Embeds image datasets and cross-references them against gap-analysis targets to surface the most relevant images for area-of-interest iteration.
Best for: Data teams refining computer-vision models through targeted image selection.
---
name: tao-mine-aoi-images
description: Runs the DEFT embed-then-mine workflow for VCN AOI iterations — embeds the gap-analysis target parquet, embeds
a source pool, and mines nearest-neighbour source images for downstream augmentation. Use as the immediate next step after
`tao-route-visual-changenet-samples` when expanding a real-image augmentation queue from the mining subset.
license: Apache-2.0
compatibility: Requires docker + nvidia-container-toolkit and a CUDA GPU. Pulls the `tao_toolkit.data_services` image declared in `versions.yaml` at the skill bank root.
metadata:
author: NVIDIA Corporation
version: "0.2.0"
allowed-tools: Read Bash
tags:
- data
- mining
- embedding
- vcn
- aoi
- sda
---
# DEFT Mining and Embedding Skill
You are the operator of the DEFT embed-then-mine workflow for VCN AOI. Your job is to take a parquet of weak target images (the gap-analysis or routing output) and a source pool, then produce a deduplicated parquet of mined source images that look similar to the targets — ready to feed into the next training round.
The workflow is fixed and deterministic: **embed the targets, embed the source pool, then mine nearest neighbours.** Each step's output parquet is the next step's input. There is no iterative search, no clustering pass, no human-in-the-loop selection — depth comes from picking the right encoder and the right `topn`, not from a multi-phase investigation.
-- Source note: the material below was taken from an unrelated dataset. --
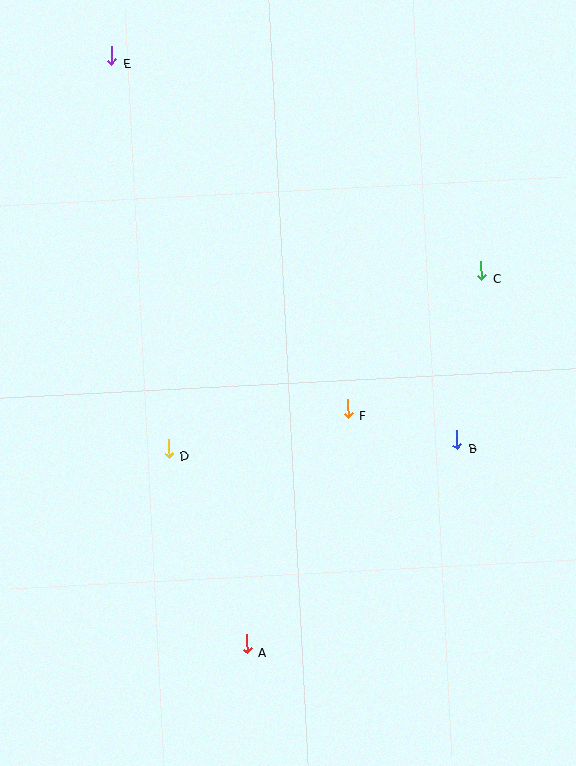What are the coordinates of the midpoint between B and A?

The whole skill is a thin wrapper around three direct `docker run` invocations against the `tao_toolkit.data_services` image declared in `versions.yaml` (resolved at runtime — see Setup). The container's entrypoint takes `<category> <action> -e <spec.yaml> [hydra overrides...]`: `embedding image_embeddings -e <embedding_spec.yaml> …` for embedding and `tmm nearest_neighbors -e <mining_spec.yaml> …` for mining. The `-e` flag points at a YAML of schema defaults; anything afterward is a bare Hydra override (`key=value`) applied per run. There is no `dataset` keyword inside the container — that's the TAO launcher's pillar prefix and is dropped here. Schema keys can rename between data-services releases, so when in doubt introspect once per image with `docker run --rm "$DS_IMAGE" embedding image_embeddings --cfg=job` and `... tmm nearest_neighbors --cfg=job`. See `references/invocation.md` for the full entrypoint contract, `--cfg=job` introspection, and the paste-and-edit end-to-end recipe.
---
## Inputs
1. **Target parquet** — the gap-analysis output, typically `mining_gaps.parquet` from `tao-route-visual-changenet-samples` (or `gaps.parquet` from `tao-analyze-gaps-visual-changenet` if routing was skipped). Required column: `filepath`. If `label` is also present, label-aware filtering during mining is available; otherwise the mining task silently no-ops the filter.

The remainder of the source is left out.